We have a bare metal k8s cluster spread on about 12 nodes at the moment. This has been working fine for almost 2 years at this point, however in the last few days strange things started to happen.
Seemingly pods hang in CreateContainer state
Failed to create pod sandbox: rpc error: code = Unknown desc = failed to set up sandbox container network for pod : networkPlugin cni failed to set up pod network: netplugin failed with no error message: signal: killed
We noticed this first with our cron jobs in the cluster (we don’t currently dynamicly scale anything so really the only things that are created periodically are the container that run the cron tasks atm - we deploy our own apps on to it, but nothing has been deployed for over 2 weeks, and nothing was changed in terms of the base k8s install in a very long time). These started to pile up in this state with this error message. Unfortunately it doesn’t actually say what the problem is, and we couldn’t find anything meaningful. Tried looking for answers but everything I find always has a concrete error message so it is easy to resolve, this one doesn’t.

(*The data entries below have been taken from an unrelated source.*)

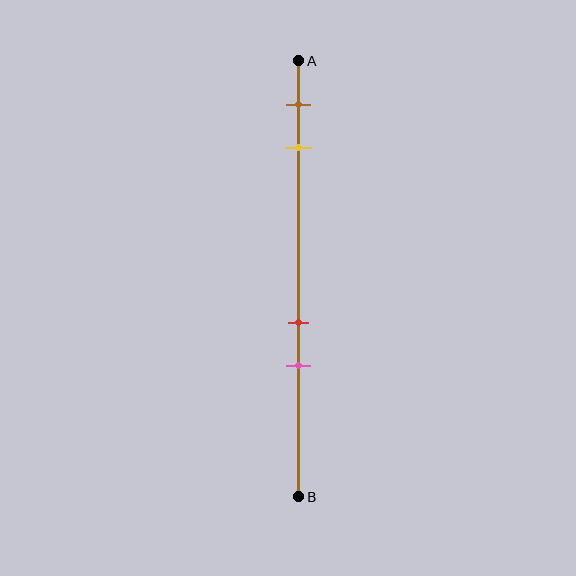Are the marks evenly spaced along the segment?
No, the marks are not evenly spaced.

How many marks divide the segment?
There are 4 marks dividing the segment.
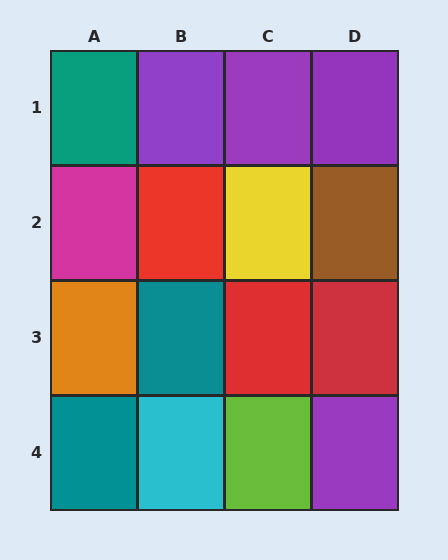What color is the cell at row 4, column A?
Teal.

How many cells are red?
3 cells are red.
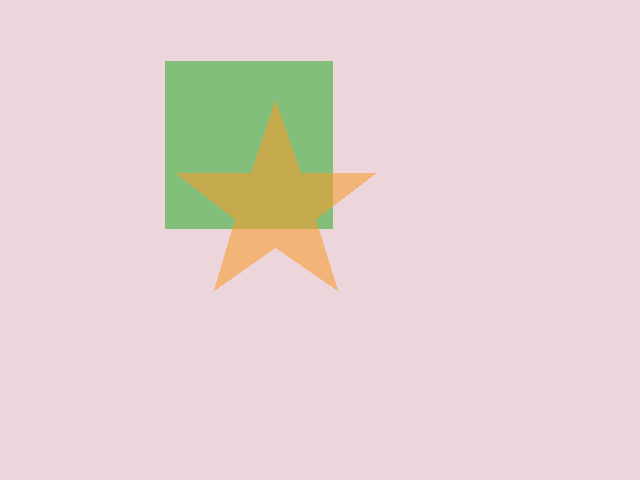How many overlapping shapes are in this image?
There are 2 overlapping shapes in the image.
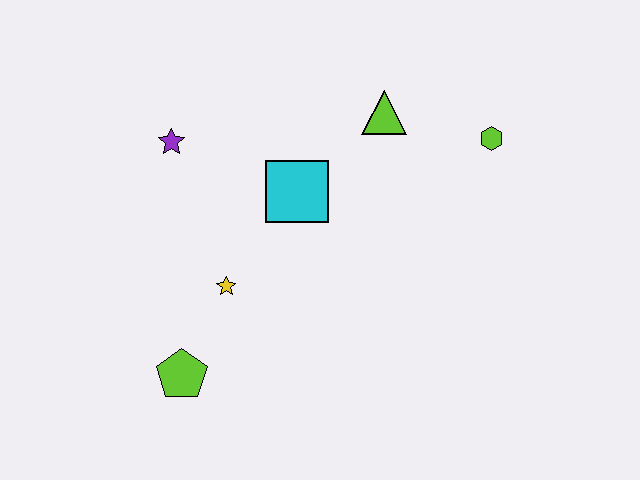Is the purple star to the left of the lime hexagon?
Yes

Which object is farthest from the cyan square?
The lime pentagon is farthest from the cyan square.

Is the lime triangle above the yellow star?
Yes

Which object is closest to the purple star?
The cyan square is closest to the purple star.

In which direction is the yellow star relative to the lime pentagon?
The yellow star is above the lime pentagon.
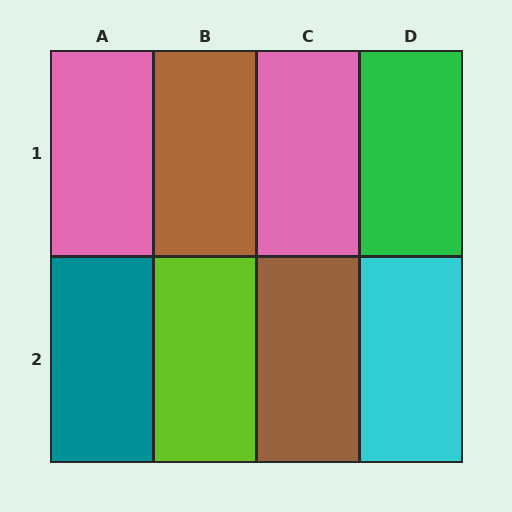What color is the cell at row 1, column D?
Green.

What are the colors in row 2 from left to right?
Teal, lime, brown, cyan.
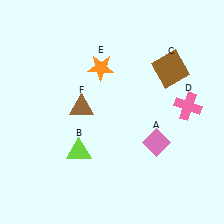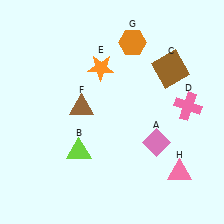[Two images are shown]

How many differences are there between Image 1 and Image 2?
There are 2 differences between the two images.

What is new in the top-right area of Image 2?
An orange hexagon (G) was added in the top-right area of Image 2.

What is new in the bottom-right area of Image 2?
A pink triangle (H) was added in the bottom-right area of Image 2.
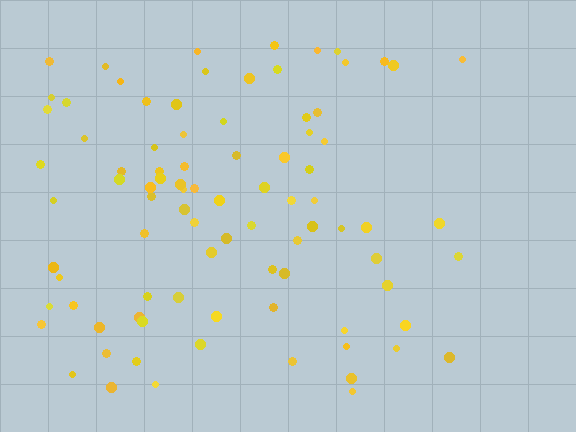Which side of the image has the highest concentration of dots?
The left.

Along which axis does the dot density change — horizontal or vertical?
Horizontal.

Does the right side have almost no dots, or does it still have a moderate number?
Still a moderate number, just noticeably fewer than the left.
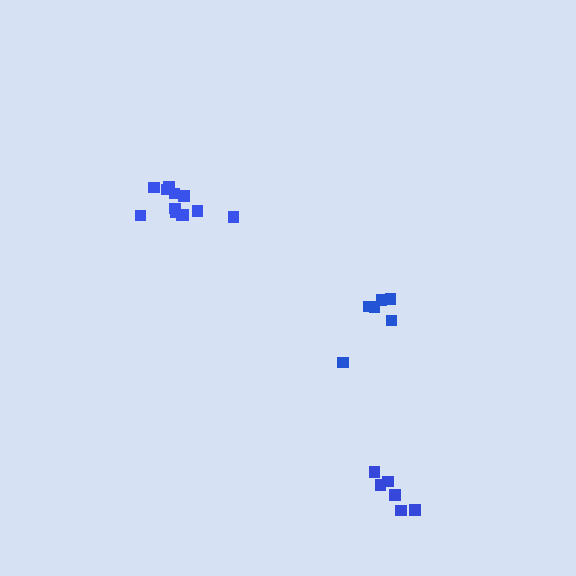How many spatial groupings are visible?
There are 3 spatial groupings.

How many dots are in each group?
Group 1: 6 dots, Group 2: 6 dots, Group 3: 12 dots (24 total).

What seems to help it is if we kill all the hanging jobs, and/or if we restart the weave pods on nodes.
Within a day the issue would be back again, does anyone have any idea how to diagnose this further?
Actually, slight edit, clearing the stuck stuff and cycling weave on all nodes doesn’t work anymore, the really annoying bit about this is if I hard reboot nodes, the services start up on them no problem, however once they all up literally a minute after I am just not able to start anything on the nodes anymore. Tried just random hello world deployments, they just not start with the same issue, tried restarting services that started up just fine after rebooting the node and they do not start either… (nodes are not tainted in any way)
Kubernetes version: 1.21.1
Cloud being used: bare-metal
Host OS: ubuntu 20.04
CNI and version: weave 2.8.1